Confirmatory factor analysis (CFA) is a statistical method for identifying and confirming the presence of latent factors among observed variables through the analysis of their covariance structure. Compared to alternative factor models, CFA offers interpretable common factors with enhanced specificity and a more adaptable approach to modeling covariance structures. However, the application of CFA has been limited by the requirement for prior knowledge about "non-zero loadings" and by the lack of computational scalability (e.g., it can be computationally intractable for hundreds of observed variables). We propose a data-driven semi-confirmatory factor analysis (SCFA) model that attempts to alleviate these limitations. SCFA automatically specifies "non-zero loadings" by learning the network structure of the large covariance matrix of observed variables, and then offers closed-form estimators for factor loadings, factor scores, covariances between common factors, and variances between errors using the likelihood method. Therefore, SCFA is applicable to high-throughput datasets (e.g., hundreds of thousands of observed variables) without requiring prior knowledge about "non-zero loadings". Through an extensive simulation analysis benchmarking against standard packages, SCFA exhibits superior performance in estimating model parameters with a much reduced computational time. We illustrate its practical application through factor analysis on a high-dimensional RNA-seq gene expression dataset.
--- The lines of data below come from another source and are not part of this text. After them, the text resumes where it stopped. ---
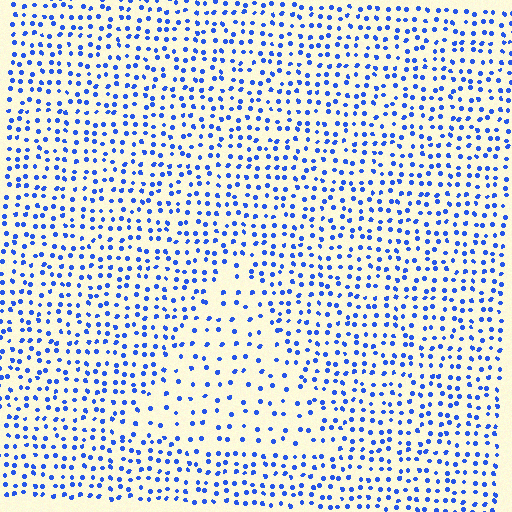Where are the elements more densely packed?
The elements are more densely packed outside the triangle boundary.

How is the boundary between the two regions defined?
The boundary is defined by a change in element density (approximately 2.0x ratio). All elements are the same color, size, and shape.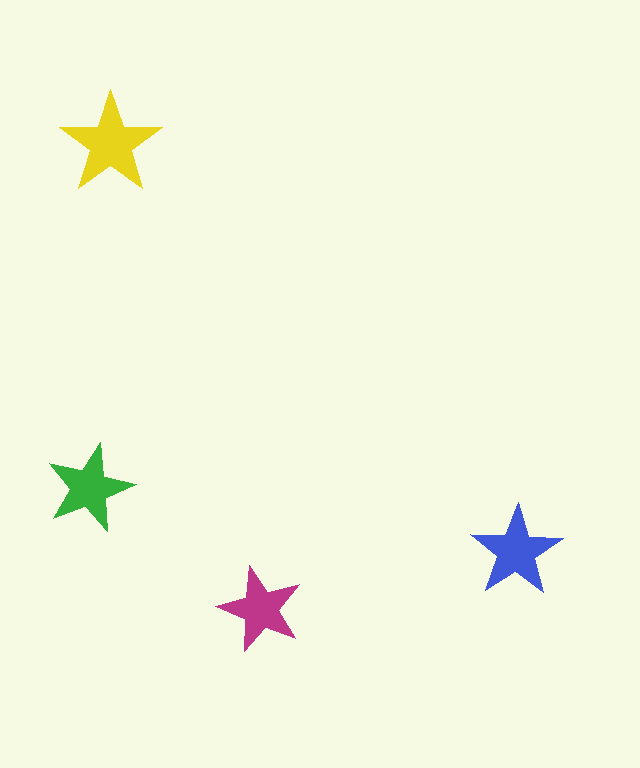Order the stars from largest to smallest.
the yellow one, the blue one, the green one, the magenta one.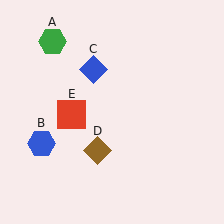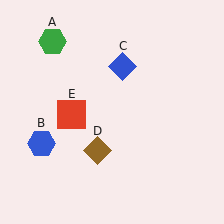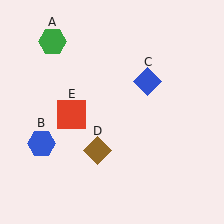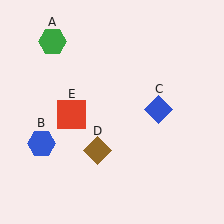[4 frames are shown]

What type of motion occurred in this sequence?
The blue diamond (object C) rotated clockwise around the center of the scene.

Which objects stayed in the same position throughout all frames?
Green hexagon (object A) and blue hexagon (object B) and brown diamond (object D) and red square (object E) remained stationary.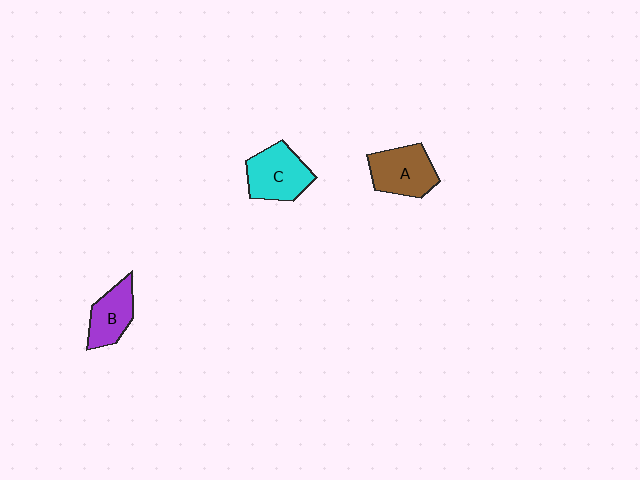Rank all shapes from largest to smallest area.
From largest to smallest: C (cyan), A (brown), B (purple).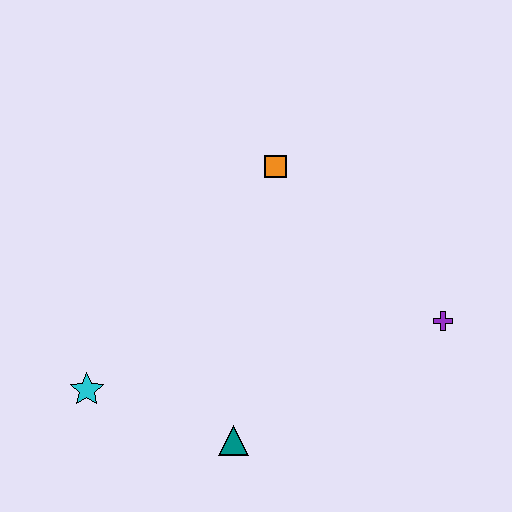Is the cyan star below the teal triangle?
No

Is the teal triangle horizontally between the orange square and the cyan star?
Yes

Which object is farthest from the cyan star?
The purple cross is farthest from the cyan star.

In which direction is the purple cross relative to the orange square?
The purple cross is to the right of the orange square.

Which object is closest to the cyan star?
The teal triangle is closest to the cyan star.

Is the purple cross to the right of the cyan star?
Yes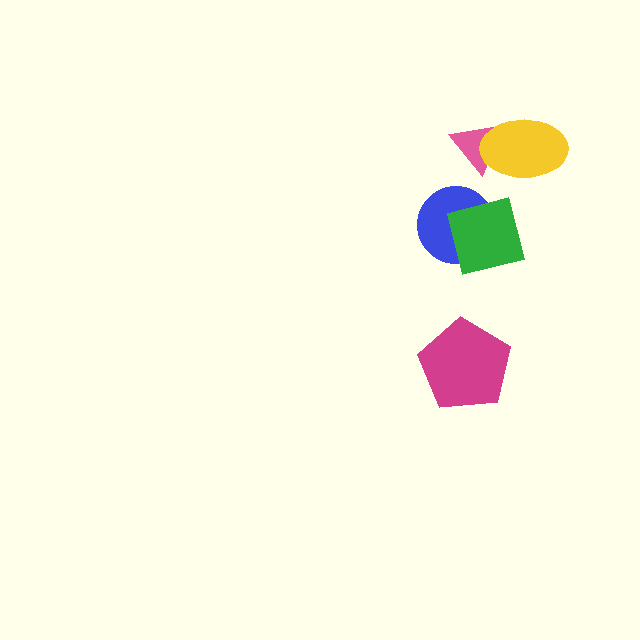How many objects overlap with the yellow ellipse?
1 object overlaps with the yellow ellipse.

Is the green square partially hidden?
No, no other shape covers it.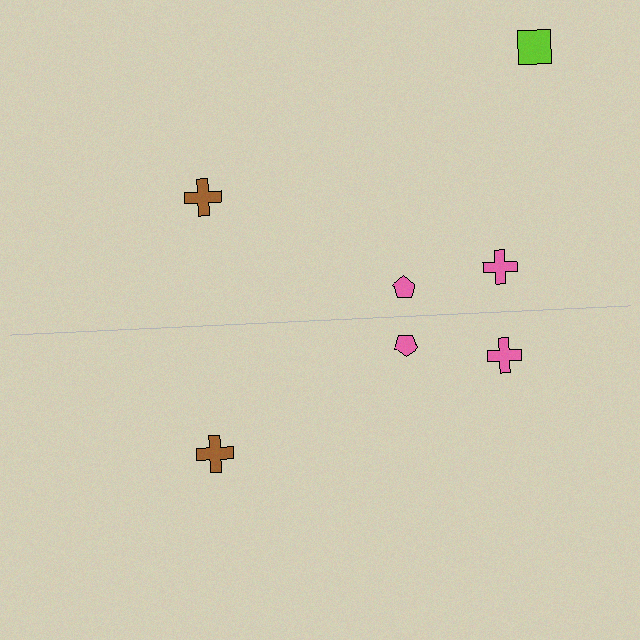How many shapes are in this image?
There are 7 shapes in this image.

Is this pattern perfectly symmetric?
No, the pattern is not perfectly symmetric. A lime square is missing from the bottom side.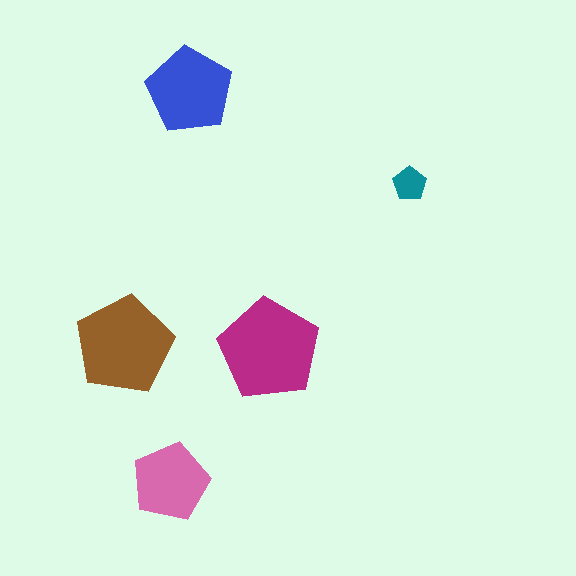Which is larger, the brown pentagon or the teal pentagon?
The brown one.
翻译：验证性因子分析（CFA）是一种通过分析观测变量协方差结构来识别并确认潜在因子存在的统计方法。与其他因子模型相比，CFA能够提供更具特异性的可解释公共因子，并以更灵活的方式建模协方差结构。然而，CFA的应用受限于对"非零载荷"的先验知识需求，以及缺乏计算可扩展性（例如，在数百个观测变量场景下可能面临计算不可行问题）。本文提出一种数据驱动的半验证性因子分析（SCFA）模型，旨在缓解上述局限。SCFA通过学习观测变量大协方差矩阵的网络结构自动指定"非零载荷"，进而利用似然方法提供因子载荷、因子得分、公共因子间协方差及误差方差的闭式估计量。因此，SCFA无需"非零载荷"的先验知识即可适用于高通量数据集（例如数十万个观测变量）。通过与标准软件包的广泛模拟分析对比，SCFA在模型参数估计方面展现出更优性能，同时大幅缩短计算时间。我们通过对高维RNA-seq基因表达数据集进行因子分析，展示了其实际应用价值。